Boucadair & Jacquenet    Expires April 10, 2014                 [Page 4]

Internet-Draft                   On SDN                     October 2013

   Given the rather broad scope that the flexibility wording suggests:

   o  The exact characterization of what flexibility actually means is
      still required.
   o  The exposure of programmable interfaces is not a goal per se,
      rather a means to facilitate configuration procedures for the sake
      of improved flexibility.

2.3.  A Tentative Definition

   We define Software-Defined Networking as the set of techniques used
   to facilitate the design, the delivery and the operation of network
   services in a deterministic, dynamic, and scalable manner.  The said
   determinism refers to the ability to completely master the various
   components of the service delivery chain, so that the service that
   has been delivered complies with what has been negotiated and
   contractually defined with the customer.

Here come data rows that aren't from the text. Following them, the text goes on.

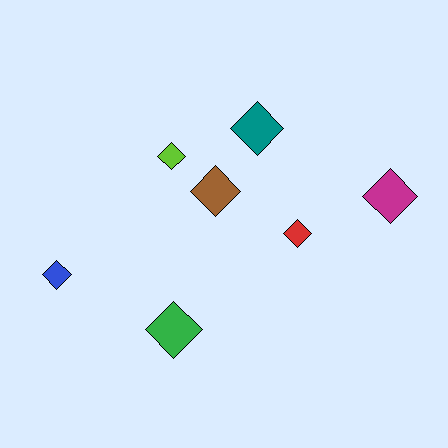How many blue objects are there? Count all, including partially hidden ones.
There is 1 blue object.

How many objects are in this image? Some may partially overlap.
There are 7 objects.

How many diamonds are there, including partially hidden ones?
There are 7 diamonds.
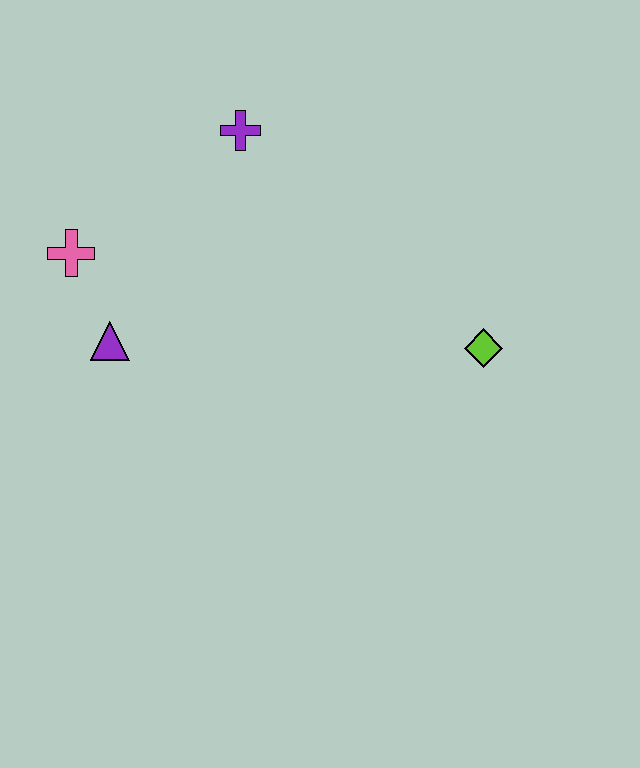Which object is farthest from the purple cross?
The lime diamond is farthest from the purple cross.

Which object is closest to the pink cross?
The purple triangle is closest to the pink cross.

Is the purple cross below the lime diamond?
No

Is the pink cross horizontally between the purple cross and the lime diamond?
No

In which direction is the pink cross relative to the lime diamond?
The pink cross is to the left of the lime diamond.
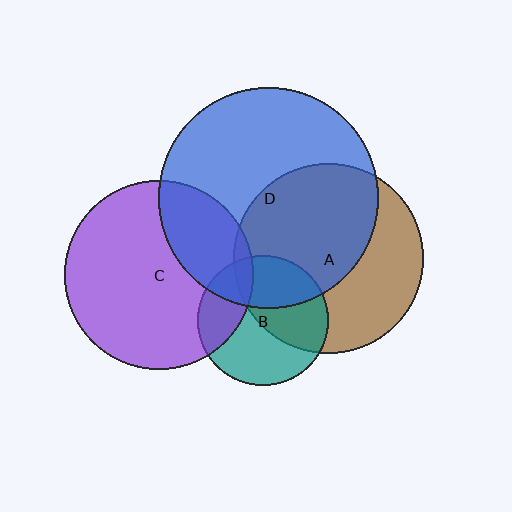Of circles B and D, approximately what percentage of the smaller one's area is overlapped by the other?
Approximately 30%.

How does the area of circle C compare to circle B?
Approximately 2.1 times.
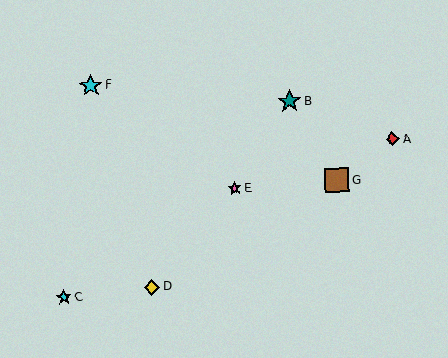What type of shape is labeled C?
Shape C is a cyan star.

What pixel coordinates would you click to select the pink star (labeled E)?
Click at (235, 188) to select the pink star E.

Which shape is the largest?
The brown square (labeled G) is the largest.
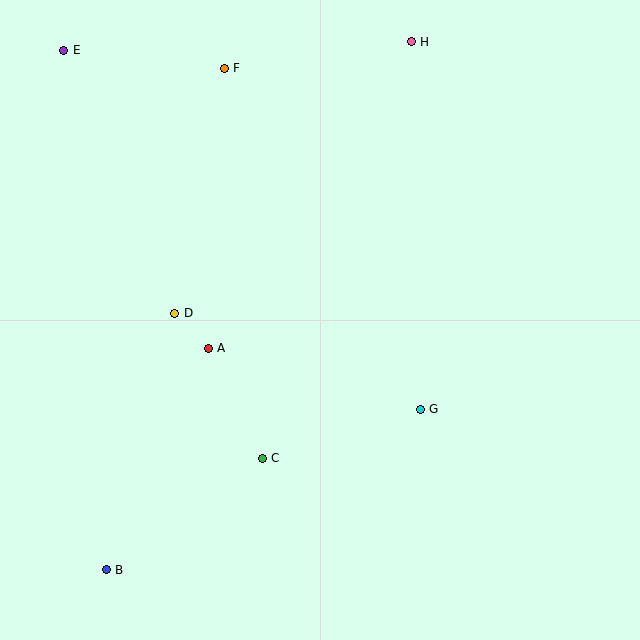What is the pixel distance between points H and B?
The distance between H and B is 609 pixels.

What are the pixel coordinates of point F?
Point F is at (224, 68).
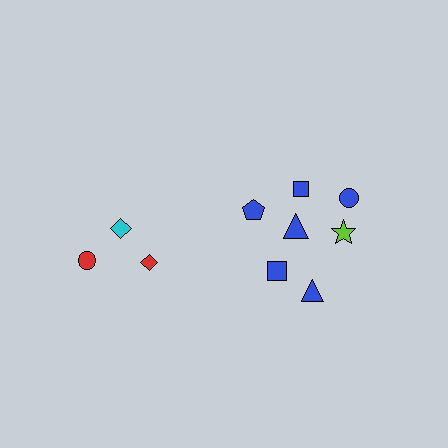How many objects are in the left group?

   As such, determinism implies the ability to control how network
   services are structured, designed and delivered, and where traffic
   should be forwarded in the network for the sake of optimized resource
   usage.  Although not explicitly reminded in the following sections of
   the document, determinism lies beneath any action that may be taken
   by a service provider once service parameter negotiation is
   completed, from configuration tasks to service delivery, fulfillment
   and assurance (see Section 2.4 below).

   Such a definition assumes the introduction of a high level of
   automation in the overall service delivery and operation procedures.

   Because networking is software-driven by nature, the above definition
   does not emphasize the claimed "Software-Defined" properties of SDN-
   labeled solutions.

2.4.  Functional Meta-Domains

   SDN techniques can be classified into the following functional meta-

   o  Techniques for the dynamic discovery of network topology, devices
      and capabilities, along with relevant information and data models
      that are meant to precisely document such topology, devices and

Boucadair & Jacquenet    Expires April 10, 2014                 [Page 5]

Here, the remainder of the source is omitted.